Sharley telah menyentuh sesuatu yang seharusnya tak disentuh. Dan alangkah panik dirinya gara-gara itu. Dia menyebabkan kerugian yang besar, dan –– tentu saja –– korban akibat badai. Sekarang, semua orang akan membicarakannya.
"Badai terbesar yang diciptakan penyihir hanya sampai melalap tiga desa. Tapi Anda malah empat. Hebat nian," celutuk Blaine. Sharley melotot, dia tak bangga sama sekali.
"Aku akan menyerahkan setengah hartaku untuk ganti rugi," ucap Sharley yang merasa sangat bersalah.

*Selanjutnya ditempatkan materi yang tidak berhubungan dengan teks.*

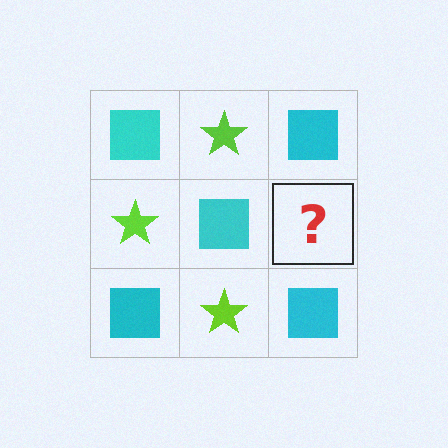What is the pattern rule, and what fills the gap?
The rule is that it alternates cyan square and lime star in a checkerboard pattern. The gap should be filled with a lime star.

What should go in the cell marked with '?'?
The missing cell should contain a lime star.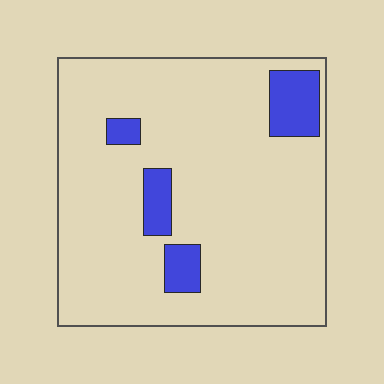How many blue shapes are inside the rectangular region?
4.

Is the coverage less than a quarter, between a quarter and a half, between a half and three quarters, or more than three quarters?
Less than a quarter.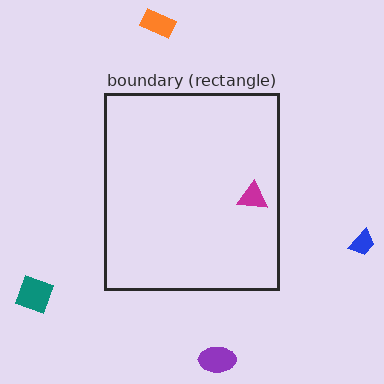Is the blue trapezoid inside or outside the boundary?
Outside.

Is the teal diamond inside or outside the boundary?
Outside.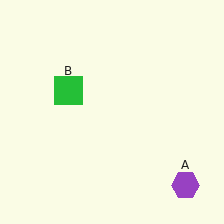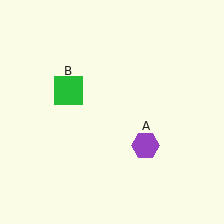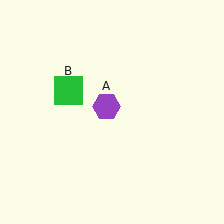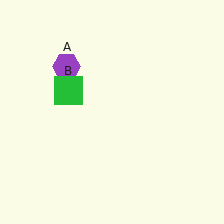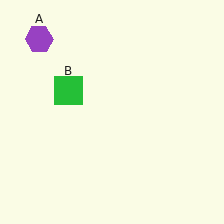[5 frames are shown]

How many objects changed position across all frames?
1 object changed position: purple hexagon (object A).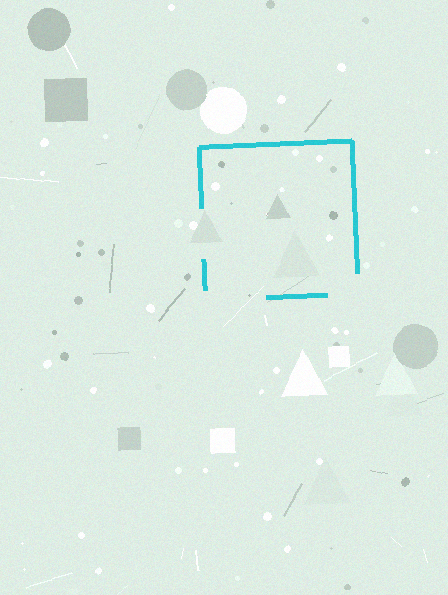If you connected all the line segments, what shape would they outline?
They would outline a square.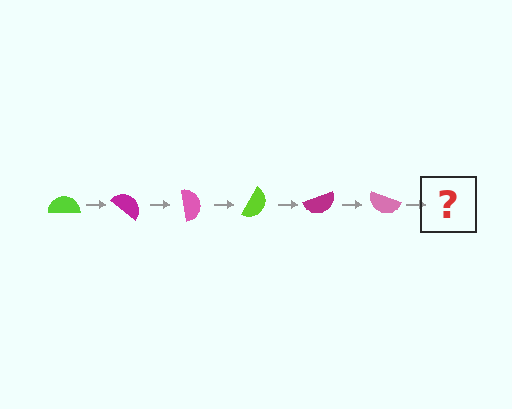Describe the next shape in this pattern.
It should be a lime semicircle, rotated 240 degrees clockwise from the start.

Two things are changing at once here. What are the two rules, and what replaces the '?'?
The two rules are that it rotates 40 degrees clockwise each step and the color cycles through lime, magenta, and pink. The '?' should be a lime semicircle, rotated 240 degrees clockwise from the start.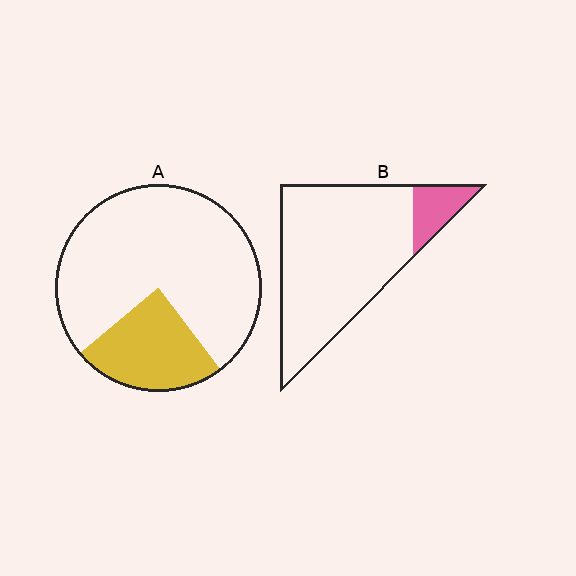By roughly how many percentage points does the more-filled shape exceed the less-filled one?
By roughly 10 percentage points (A over B).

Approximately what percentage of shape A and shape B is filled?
A is approximately 25% and B is approximately 15%.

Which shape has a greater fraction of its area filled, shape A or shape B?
Shape A.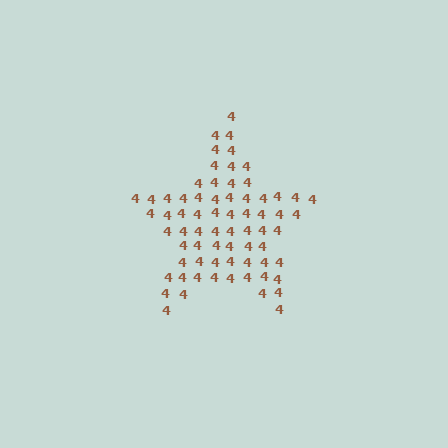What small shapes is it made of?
It is made of small digit 4's.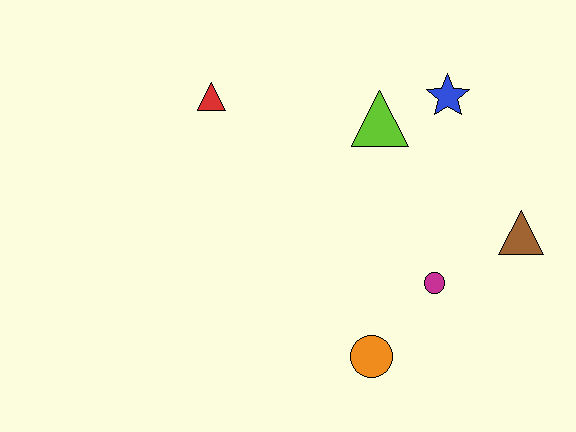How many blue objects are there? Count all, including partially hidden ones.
There is 1 blue object.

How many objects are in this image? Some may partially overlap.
There are 6 objects.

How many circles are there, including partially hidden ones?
There are 2 circles.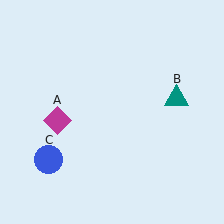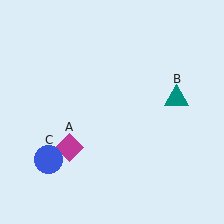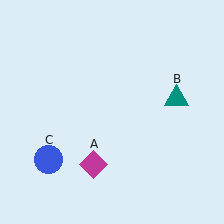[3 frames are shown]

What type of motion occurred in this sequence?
The magenta diamond (object A) rotated counterclockwise around the center of the scene.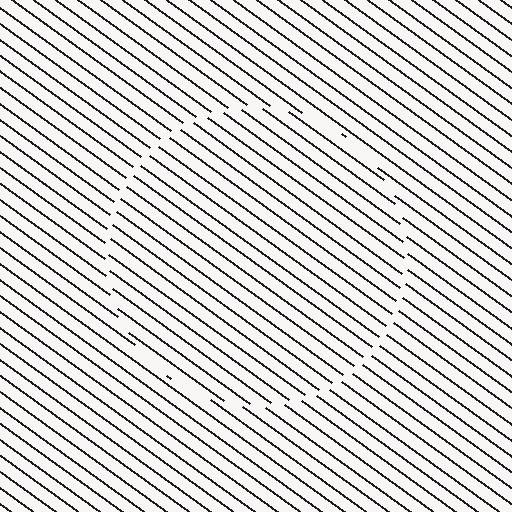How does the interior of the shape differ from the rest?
The interior of the shape contains the same grating, shifted by half a period — the contour is defined by the phase discontinuity where line-ends from the inner and outer gratings abut.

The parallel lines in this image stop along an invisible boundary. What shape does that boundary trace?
An illusory circle. The interior of the shape contains the same grating, shifted by half a period — the contour is defined by the phase discontinuity where line-ends from the inner and outer gratings abut.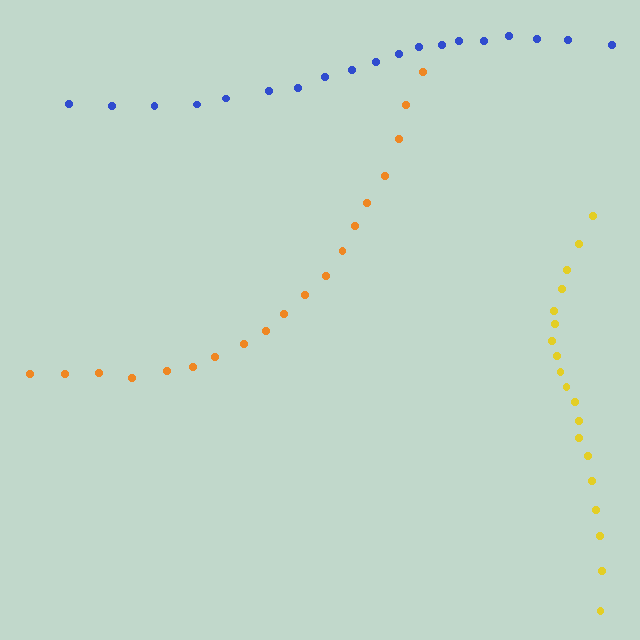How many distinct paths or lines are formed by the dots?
There are 3 distinct paths.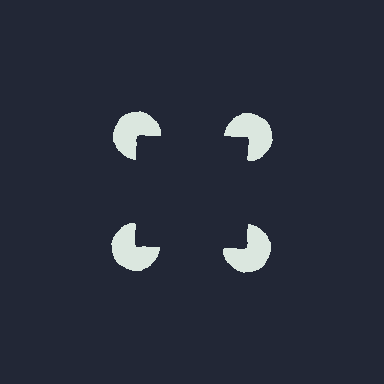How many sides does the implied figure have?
4 sides.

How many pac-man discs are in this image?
There are 4 — one at each vertex of the illusory square.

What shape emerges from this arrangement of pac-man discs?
An illusory square — its edges are inferred from the aligned wedge cuts in the pac-man discs, not physically drawn.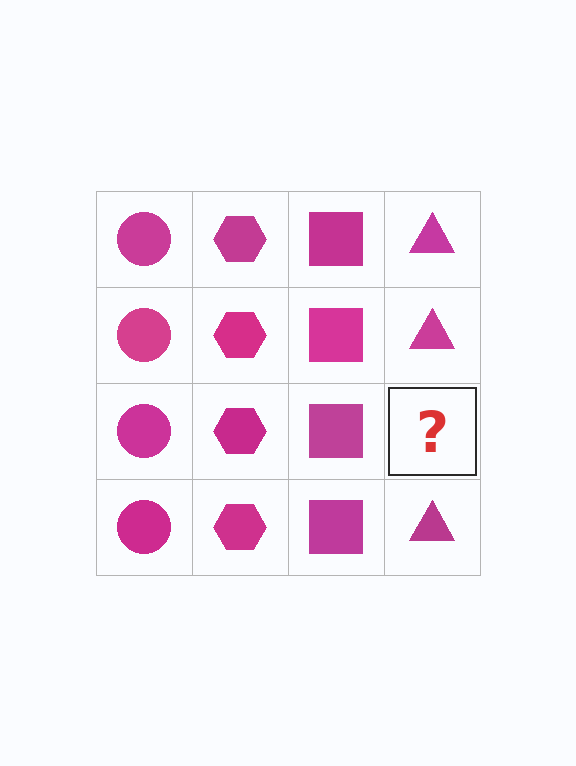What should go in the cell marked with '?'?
The missing cell should contain a magenta triangle.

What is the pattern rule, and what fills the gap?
The rule is that each column has a consistent shape. The gap should be filled with a magenta triangle.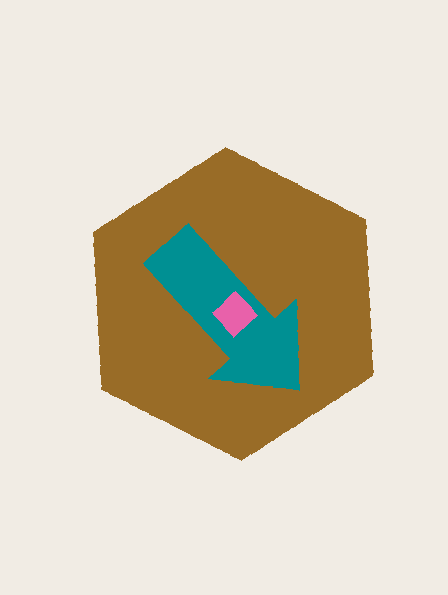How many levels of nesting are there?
3.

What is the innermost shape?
The pink diamond.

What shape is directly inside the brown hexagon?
The teal arrow.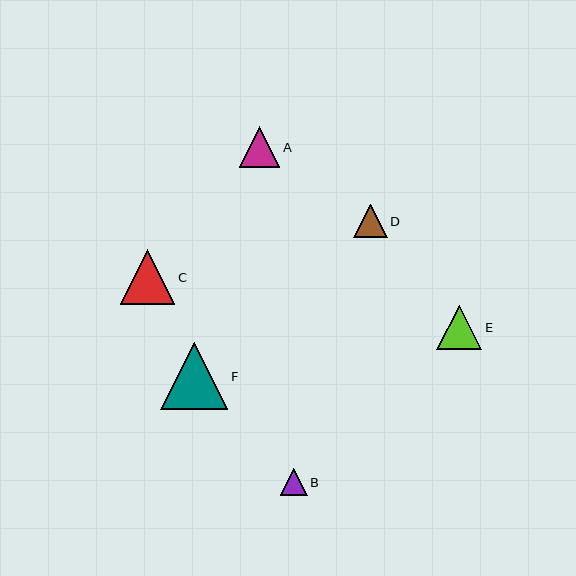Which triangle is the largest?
Triangle F is the largest with a size of approximately 67 pixels.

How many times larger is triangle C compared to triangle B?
Triangle C is approximately 2.0 times the size of triangle B.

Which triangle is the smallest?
Triangle B is the smallest with a size of approximately 27 pixels.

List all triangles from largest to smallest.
From largest to smallest: F, C, E, A, D, B.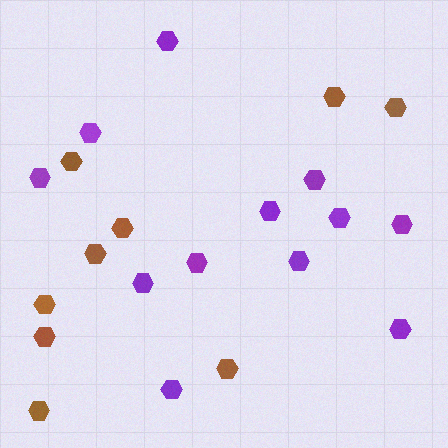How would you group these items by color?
There are 2 groups: one group of purple hexagons (12) and one group of brown hexagons (9).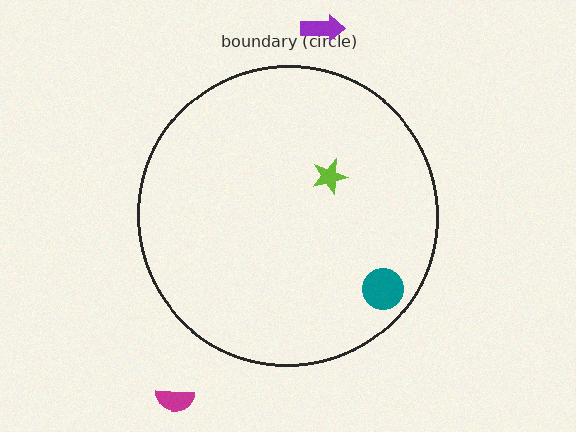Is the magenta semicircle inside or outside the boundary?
Outside.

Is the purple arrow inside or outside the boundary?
Outside.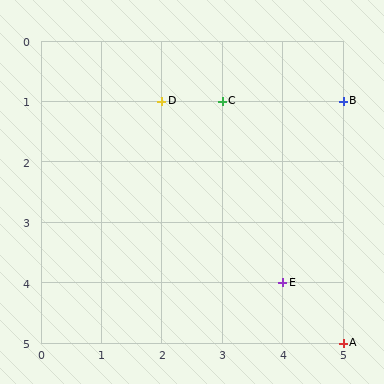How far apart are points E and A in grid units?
Points E and A are 1 column and 1 row apart (about 1.4 grid units diagonally).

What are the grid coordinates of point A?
Point A is at grid coordinates (5, 5).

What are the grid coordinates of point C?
Point C is at grid coordinates (3, 1).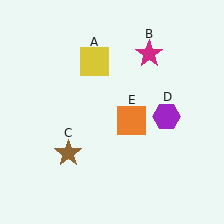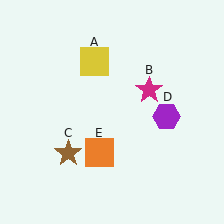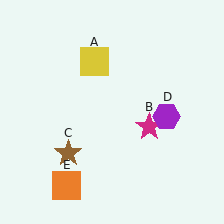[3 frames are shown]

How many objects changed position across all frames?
2 objects changed position: magenta star (object B), orange square (object E).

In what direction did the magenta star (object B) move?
The magenta star (object B) moved down.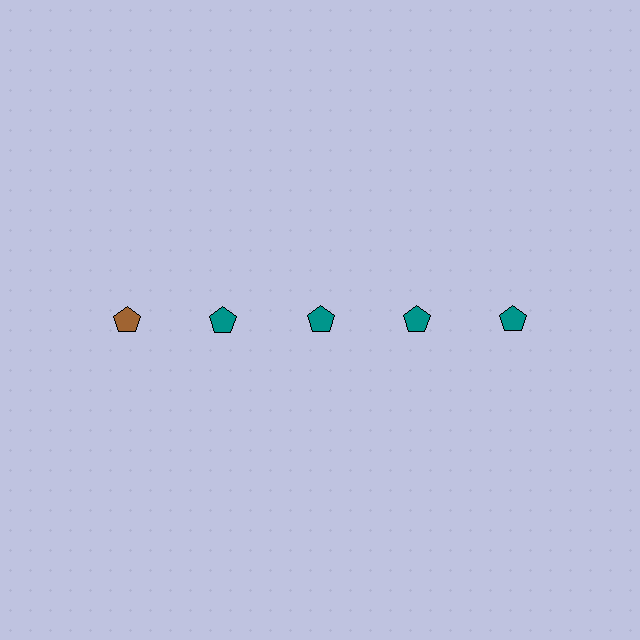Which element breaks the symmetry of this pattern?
The brown pentagon in the top row, leftmost column breaks the symmetry. All other shapes are teal pentagons.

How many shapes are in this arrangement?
There are 5 shapes arranged in a grid pattern.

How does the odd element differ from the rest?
It has a different color: brown instead of teal.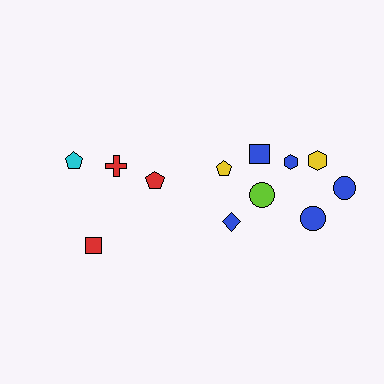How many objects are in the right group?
There are 8 objects.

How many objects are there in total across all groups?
There are 12 objects.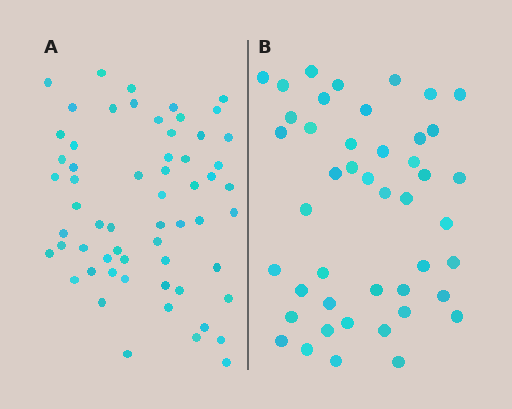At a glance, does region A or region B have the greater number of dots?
Region A (the left region) has more dots.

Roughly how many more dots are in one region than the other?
Region A has approximately 15 more dots than region B.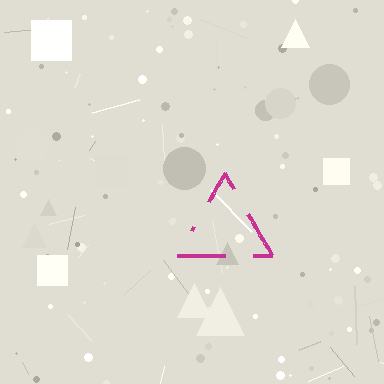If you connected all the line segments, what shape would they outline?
They would outline a triangle.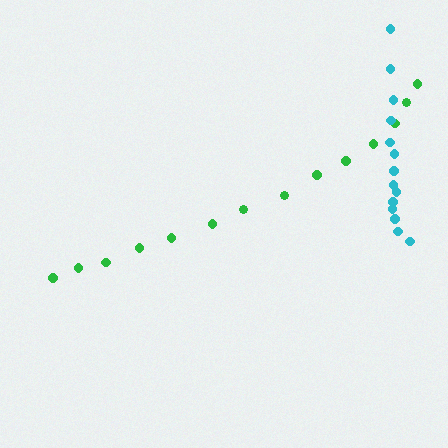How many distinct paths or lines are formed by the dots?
There are 2 distinct paths.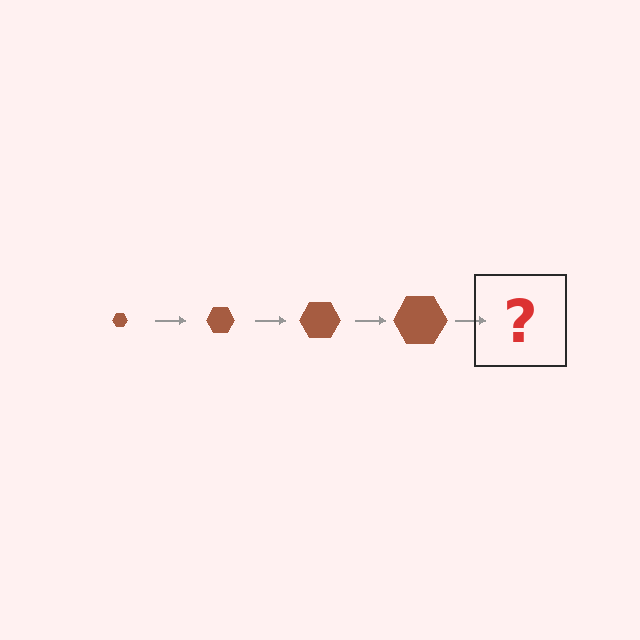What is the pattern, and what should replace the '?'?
The pattern is that the hexagon gets progressively larger each step. The '?' should be a brown hexagon, larger than the previous one.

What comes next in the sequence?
The next element should be a brown hexagon, larger than the previous one.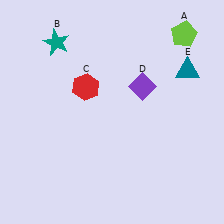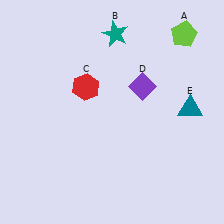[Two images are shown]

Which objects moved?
The objects that moved are: the teal star (B), the teal triangle (E).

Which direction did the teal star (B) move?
The teal star (B) moved right.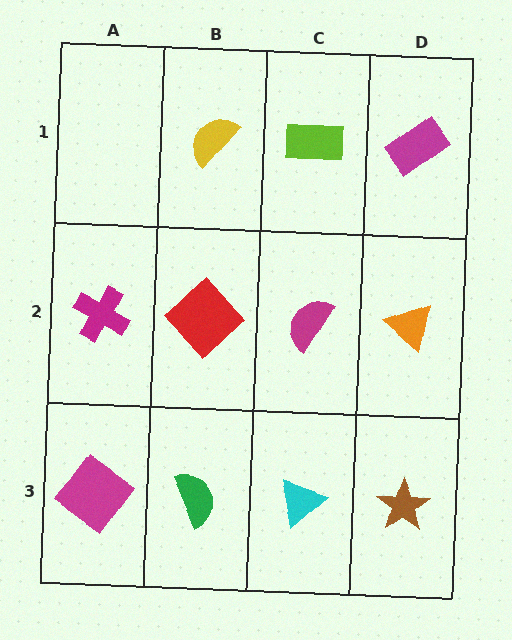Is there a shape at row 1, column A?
No, that cell is empty.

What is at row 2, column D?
An orange triangle.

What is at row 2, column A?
A magenta cross.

"Memangnya harta Anda berapa banyak?"
"Aku punya dua gudang harta, perpustakaan pribadi, dan tiga tambang." Sebenarnya tambang itu hasil kerja keras Rezvon dan 'Sharley' palsu, tapi itu 'kan miliknya. Dia takkan miskin meski memberikan setengah harta sekalipun.
"Wah, putri kerajaan memang beda," guman Blaine. Dia hanyalah penyihir yang harus menyambung hidup dengan menjadi prajurit bayaran. Jumlah uang yang dimilikinya jelas hanya kerikil dibanding jumlah uang milik Sharley. Blaine mengangkat bahu, selama dia hidup, untuk apa harus bersusah-payah menumpuk harta. Bisa makan sehari-hari dan sehat saja dia sudah bersyukur.
"Di mana yang lain?" tanya Sharley. Ia mulai merasa baikan, bisa menggerakkan lengan leluasa tanpa takut bakal patah.
"Semua di luar, asyik main di dekat air terjun. Jytia pergi ke tempat Amare, menggoda pria itu lagi mungkin. Sekarang, Anda tak usah ke mana-mana, beristirahatlah di sini dulu," jawab Rose.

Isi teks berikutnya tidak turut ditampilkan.